In unübersichtlichen Problemlagen ist für einen realitätsnahen Überblick das verfügbare Wissen verschiedenster Fachdisziplinen zu integrieren. Wie ermöglicht man Vertreter einzelner Fachgebiete, miteinander zu denken und nicht gegeneinander zu streiten?

Oft sind Vertreter verschiedenster Anspruchsgruppen an einen Tisch zu bringen und eine für alle akzeptable Problemhandhabung zu erzielen. Dabei ist bereits die gemeinsame Formulierung der eher unübersichtlichen Problemlage eine echte Hürde. Dies ist dann oft ein Anlass für eine externe
Beratung.
 

Das Hervorbringen von Resultaten des Denkens

Für ein gemeinsames, ergebnisoffenes Denken ist zunächst zu klären, wie „denken“ zu verstehen ist. Grundsätzlich geht es um einen kognitiven Vorgang. Aus inneren Vorstellungen, Erinnerungen, Erfahrungen und Begriffen wird eine Erkenntnis über externe Sachzusammenhänge geformt.

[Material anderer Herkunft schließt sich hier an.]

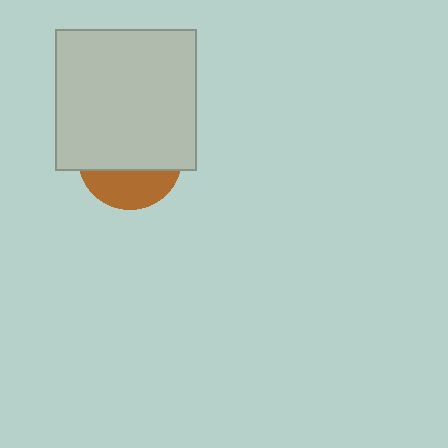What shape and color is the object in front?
The object in front is a light gray square.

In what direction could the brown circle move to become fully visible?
The brown circle could move down. That would shift it out from behind the light gray square entirely.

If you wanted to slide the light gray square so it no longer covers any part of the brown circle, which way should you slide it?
Slide it up — that is the most direct way to separate the two shapes.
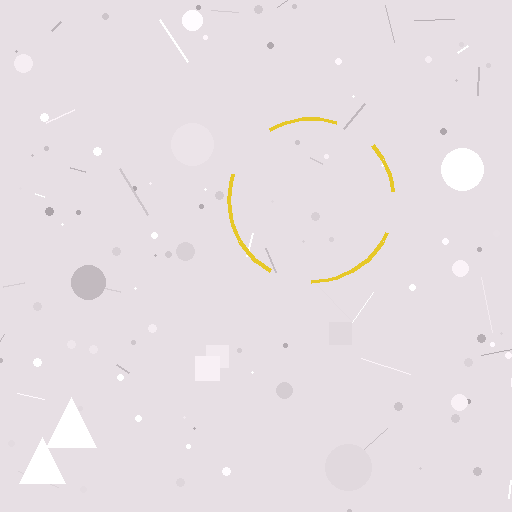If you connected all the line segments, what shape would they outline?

Oft ist
nur das entstandene Resultat des Denkens bewusst und nicht die Operationen des Denkens, die dieses Resultat hervorbringen.

Für ein gemeinsames Verständnis sind die Operationen des Denkens in den Fokus zu stellen: Wenn die Beteiligten ihr jeweiliges Vorgehen beim Denken den anderen mitteilen, dann werden alle bei korrekter Anwendung dieses Vorgehens zu sehr ähnlichen Denkergebnissen bzw. Erkenntnissen
kommen.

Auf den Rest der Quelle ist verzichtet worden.